Ali Shahidy's picture

It can't be any sadder

Hi Anita,

This was one of the most pathetic stories I read. And yes, there are women who not only don't advocate for women's rights, but even augment the severity of violence against women. That's unawareness and ignorance. But I am also distressed about how nonchalant and blind men are.
- Usually, the woman is the unsafe party of a copulation
- The woman bears a 9-month pregnancy during which there is a high probability of health risks and developing different sorts of diseases.
- The woman gives birth, tolerates the severe pains, and is the one who develops sleeping disorder, stress, etc as a result of child care.
Yet, the man is the one who doesn't meet the woman even for a single day of 7 months of his wife's pregnancy despite an intense need of physical and psychological care for the woman. And finally, he just goes away only because his son had passed away regardless of realizing who really suffered the pain. How apathetic a man can be while his wife is in severe pain and suffering - that's so sick, sadistic and inhumane of the men.

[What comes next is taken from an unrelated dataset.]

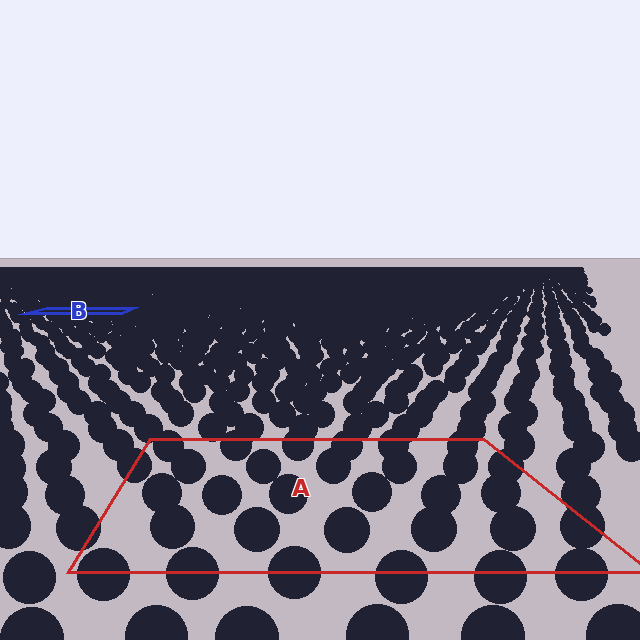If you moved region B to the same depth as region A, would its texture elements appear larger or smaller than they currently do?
They would appear larger. At a closer depth, the same texture elements are projected at a bigger on-screen size.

Anita, you have been an angel for her. Your courage and passion to help her, though you didn't know her, are so praiseworthy.

I feel really sad about Maggie and know that it would be so hard for her to recover.

Thank you Anita for sharing and I admire your passion for Maggie,

Ali Shahidy

Anita Muhanguzi's picture

Thanks Ali

Thanks Ali . There r many Maggies out there who we have not yet reached but we have to ensure that we get them to understand that they can be in a better situation. Thanks for the support and God bless you my dear.

Mrs. Anita Kiddu Muhanguzi
Head of Legal and Advocacy
Centre for Batwa Minorities
a.kiddu@gmail.com
cfmlegal@gmail.com
Skype: mrs_muhanguzi

jacollura's picture

My heart also is with Maggie

Anita, you are correct. We must stand and fight together to ensure this tragedy does not happen to another woman.